Here is the list of context parameters to overwrite:
Name | Description | Usage |
---|---|---|
max.size |
The maximum amount of data to return.
It can be expressed as bytes (1024b), as kilo-bytes (1024k)
, as mega-bytes (10m) or as giga-bytes (5g).
Default is 20MB
|
SET max.bytes = '20m'; will set a max of 20MB to be returned
|
max.query.time |
The maximum amount of time the query
is allowed to run. It can be specified as millisecon (2000ms)
,as hours (2h), minutes (10m) or seconds (60s).
Default is 1 hour
|
SET max.time = '60000ms'; sets a one minute query limit
|
max.idle.time |
The amount of time to wait
when no more records are read from the source
before the query is completed.
Default is 5 seconds.
|
SET max.idle.time = '5s'; ;sets a maximum of 5 calls returning 0.
|
LIMIT N |
The maximum of records to return.
Default is 10000
|
SELECT *
FROM payments
LIMIT 100;
|
skip.bad.records |
Flag to drive the behavior
of handling topic records when their payload
does not correspond with the table storage format.
Default is true. This means bad records are
skipped. Set it to false to fail the query
on first invalid payload record.
|
SET skip.bad.records=false; |
format.timestamp |
Flag to control the values
for Avro date time. Avro encodes date time via
Long values. Set the value to true if you want
the values to be returned as text and in a human
readable format.
|
SET format.timestamp=true; |
live.aggs |
Flag to control if aggregation
queries should be allowed to run. Since they accumulate
data they require more memory to retain the state.
|
SET live.aggs=true; |
optimize.kafka.partition |
When enabled, it will use the primitive
used for the _key filter to determine the partition the same
way the default Kafka partitioner logic does. Therefore,
queries like
SELECT * FROM trips WHERE _key='customer_id_value'; on multiple partition topics will only read one partition
as opposed to the entire topic. To disable it,
set the flag to false.
|
SET optimize.kafka.partition=false; |
query.parallel |
When used, it will parallelize
the query. The number provided will be capped by the
target topic partitions count.
|
SET query.parallel=2; |
query.buffer |
Internal buffer when
processing the messages.
|
SET query.buffer=50000; |
kafka.offset.timeout |
Timeout for retrieving target topic
start/end offsets.
|
SET kafka.offset.timeout=20000; |
All the above values can be given a default value via the configuration file. Using lenses.sql.settings as prefix the format.timestamp can be set like this:
lenses.sql.settings.format.timestamp=true
Query tuning¶
Lenses SQL uses Kafka Consumer to read the data. This means that an advanced user with knowledge of Kafka could tweak the consumer properties to achieve better throughput.

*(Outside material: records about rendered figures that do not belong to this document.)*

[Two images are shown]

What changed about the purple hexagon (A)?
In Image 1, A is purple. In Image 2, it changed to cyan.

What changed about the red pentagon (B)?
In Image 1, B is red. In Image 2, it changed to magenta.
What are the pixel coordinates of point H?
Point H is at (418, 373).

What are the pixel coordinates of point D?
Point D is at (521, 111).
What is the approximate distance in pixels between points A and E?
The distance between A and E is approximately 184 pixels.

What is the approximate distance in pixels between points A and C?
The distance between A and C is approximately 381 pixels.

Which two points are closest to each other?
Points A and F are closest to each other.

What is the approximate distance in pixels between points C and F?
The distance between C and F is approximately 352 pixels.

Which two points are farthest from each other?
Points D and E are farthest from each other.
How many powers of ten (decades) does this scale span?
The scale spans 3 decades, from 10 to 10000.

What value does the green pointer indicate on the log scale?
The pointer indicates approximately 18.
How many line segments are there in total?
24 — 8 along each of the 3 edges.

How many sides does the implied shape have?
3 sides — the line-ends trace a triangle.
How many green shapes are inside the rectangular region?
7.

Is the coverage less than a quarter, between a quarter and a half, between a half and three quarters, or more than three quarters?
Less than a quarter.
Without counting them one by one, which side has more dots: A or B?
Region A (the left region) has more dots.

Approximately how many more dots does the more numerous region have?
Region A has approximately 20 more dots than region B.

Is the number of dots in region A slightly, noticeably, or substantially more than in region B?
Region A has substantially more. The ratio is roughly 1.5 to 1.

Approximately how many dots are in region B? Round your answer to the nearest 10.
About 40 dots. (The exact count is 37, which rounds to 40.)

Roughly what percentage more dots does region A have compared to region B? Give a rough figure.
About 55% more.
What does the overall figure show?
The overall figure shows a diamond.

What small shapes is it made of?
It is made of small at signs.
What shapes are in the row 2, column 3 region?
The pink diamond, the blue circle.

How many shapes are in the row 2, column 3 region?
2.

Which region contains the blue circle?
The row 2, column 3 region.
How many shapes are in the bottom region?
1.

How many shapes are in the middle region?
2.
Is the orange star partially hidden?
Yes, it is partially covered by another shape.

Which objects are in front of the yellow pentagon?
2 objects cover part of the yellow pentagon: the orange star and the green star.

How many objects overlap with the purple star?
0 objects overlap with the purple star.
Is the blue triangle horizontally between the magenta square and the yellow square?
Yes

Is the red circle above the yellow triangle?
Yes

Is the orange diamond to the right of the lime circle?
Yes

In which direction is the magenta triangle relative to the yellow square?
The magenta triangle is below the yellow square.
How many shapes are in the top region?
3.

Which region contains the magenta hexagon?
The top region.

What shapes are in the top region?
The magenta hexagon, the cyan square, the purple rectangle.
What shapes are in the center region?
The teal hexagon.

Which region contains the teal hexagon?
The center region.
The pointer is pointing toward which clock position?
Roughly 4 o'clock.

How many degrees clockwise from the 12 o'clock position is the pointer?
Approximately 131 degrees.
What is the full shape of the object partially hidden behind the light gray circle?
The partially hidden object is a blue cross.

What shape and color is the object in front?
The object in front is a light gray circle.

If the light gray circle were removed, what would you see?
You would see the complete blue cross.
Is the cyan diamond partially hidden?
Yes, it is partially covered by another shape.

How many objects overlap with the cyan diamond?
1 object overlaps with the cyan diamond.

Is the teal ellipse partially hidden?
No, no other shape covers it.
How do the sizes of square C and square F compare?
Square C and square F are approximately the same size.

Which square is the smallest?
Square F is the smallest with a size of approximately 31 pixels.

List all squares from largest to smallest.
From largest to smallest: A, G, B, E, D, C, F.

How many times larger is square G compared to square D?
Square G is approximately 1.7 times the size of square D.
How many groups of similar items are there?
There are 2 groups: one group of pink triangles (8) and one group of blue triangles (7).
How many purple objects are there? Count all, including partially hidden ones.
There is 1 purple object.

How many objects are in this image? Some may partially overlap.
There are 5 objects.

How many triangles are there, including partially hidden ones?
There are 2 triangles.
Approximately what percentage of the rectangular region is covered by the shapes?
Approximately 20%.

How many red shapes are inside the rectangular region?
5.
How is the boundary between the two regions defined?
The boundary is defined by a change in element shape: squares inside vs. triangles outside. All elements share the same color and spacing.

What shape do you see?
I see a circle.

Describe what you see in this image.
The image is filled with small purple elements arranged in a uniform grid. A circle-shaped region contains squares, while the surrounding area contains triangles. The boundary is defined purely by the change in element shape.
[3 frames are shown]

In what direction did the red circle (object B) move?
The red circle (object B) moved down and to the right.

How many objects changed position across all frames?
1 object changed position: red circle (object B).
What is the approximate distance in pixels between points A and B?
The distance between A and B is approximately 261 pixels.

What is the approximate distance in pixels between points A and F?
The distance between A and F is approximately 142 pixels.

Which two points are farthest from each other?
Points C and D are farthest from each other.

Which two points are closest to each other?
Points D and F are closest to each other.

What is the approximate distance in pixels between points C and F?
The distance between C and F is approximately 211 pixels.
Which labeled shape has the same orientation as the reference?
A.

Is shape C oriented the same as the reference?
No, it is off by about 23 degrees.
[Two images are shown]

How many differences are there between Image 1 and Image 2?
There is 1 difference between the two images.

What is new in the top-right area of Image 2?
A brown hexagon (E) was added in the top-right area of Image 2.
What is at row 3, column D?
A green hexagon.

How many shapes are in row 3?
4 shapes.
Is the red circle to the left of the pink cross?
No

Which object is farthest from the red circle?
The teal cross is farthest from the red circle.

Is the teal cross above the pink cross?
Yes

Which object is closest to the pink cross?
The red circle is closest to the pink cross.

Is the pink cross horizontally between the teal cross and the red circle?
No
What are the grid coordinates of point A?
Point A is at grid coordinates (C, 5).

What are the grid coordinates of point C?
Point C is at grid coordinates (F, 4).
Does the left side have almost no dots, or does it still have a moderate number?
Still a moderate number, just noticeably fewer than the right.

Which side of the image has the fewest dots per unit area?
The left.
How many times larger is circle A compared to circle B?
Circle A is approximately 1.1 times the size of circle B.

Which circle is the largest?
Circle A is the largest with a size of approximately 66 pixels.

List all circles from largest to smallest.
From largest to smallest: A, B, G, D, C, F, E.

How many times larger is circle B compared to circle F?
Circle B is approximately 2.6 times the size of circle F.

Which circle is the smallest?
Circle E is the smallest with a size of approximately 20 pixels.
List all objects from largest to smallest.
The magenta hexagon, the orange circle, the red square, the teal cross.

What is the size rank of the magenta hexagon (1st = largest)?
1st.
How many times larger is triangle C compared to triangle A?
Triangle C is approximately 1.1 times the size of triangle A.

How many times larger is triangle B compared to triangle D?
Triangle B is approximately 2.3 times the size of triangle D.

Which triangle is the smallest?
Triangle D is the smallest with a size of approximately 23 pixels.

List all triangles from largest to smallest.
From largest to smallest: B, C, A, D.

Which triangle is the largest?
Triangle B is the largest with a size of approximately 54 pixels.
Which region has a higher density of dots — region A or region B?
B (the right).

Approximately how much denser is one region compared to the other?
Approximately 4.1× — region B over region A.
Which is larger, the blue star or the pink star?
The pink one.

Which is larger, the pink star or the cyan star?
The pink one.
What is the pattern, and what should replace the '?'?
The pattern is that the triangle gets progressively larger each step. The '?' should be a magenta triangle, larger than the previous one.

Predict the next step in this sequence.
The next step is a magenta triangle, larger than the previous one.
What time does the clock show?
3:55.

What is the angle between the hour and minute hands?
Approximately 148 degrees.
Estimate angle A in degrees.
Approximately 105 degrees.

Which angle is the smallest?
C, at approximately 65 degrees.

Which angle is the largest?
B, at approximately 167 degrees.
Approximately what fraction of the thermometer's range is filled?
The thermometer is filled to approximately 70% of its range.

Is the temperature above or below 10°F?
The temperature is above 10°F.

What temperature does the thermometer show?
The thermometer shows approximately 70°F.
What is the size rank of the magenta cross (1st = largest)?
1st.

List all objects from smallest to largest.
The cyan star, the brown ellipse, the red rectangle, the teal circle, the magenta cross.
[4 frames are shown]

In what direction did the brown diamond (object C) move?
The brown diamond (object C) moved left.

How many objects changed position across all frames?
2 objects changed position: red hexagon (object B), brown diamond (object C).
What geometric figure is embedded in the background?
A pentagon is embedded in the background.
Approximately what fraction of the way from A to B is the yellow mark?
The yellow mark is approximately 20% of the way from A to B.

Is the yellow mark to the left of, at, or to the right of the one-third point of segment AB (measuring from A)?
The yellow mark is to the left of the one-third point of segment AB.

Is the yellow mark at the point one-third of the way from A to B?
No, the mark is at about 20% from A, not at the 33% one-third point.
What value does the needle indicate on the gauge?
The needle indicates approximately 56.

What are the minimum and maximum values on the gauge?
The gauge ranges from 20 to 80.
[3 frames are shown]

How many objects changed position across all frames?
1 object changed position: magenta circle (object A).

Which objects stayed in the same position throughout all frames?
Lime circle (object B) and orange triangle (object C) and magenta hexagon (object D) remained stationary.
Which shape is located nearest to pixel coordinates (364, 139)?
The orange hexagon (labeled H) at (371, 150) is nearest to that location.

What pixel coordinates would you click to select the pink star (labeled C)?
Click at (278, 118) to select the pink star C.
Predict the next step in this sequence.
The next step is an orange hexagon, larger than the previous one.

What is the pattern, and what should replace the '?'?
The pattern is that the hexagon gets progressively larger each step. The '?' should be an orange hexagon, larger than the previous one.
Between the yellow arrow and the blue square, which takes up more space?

This would occur on very rare occasions. The query context can receive Kafka consumer settings. For example, the max.poll.records
consumer can be set as:
SET max.poll.records= 100000;
SELECT *
FROM payments
LIMIT 1000000
Example¶
The fact is that streaming SQL is operating on unbounded streams of events: a query would normally be a never-ending query. In order to bring query termination semantics into Apache Kafka we introduced 4 controls:
- LIMIT = 10000 - Force the query to terminate when 10,000 records are matched.
- max.bytes = 20000000 - Force the query to terminate once 20 MBytes have been retrieved.
- max.time = 60000 - Force the query to terminate after 60 seconds.
- max.zero.polls = 8 - Force the query to terminate after 8 consecutive polls are empty, indicating we have exhausted a topic.
Thus when retrieving data, you can set a limit of 1GByte to the maximum number of bytes retrieved and maximum query time of one hour as follows:
SET max.bytes = 1000000000;
SET max.time = 60000000;
SELECT * from topicA WHERE customer.id = "XXX"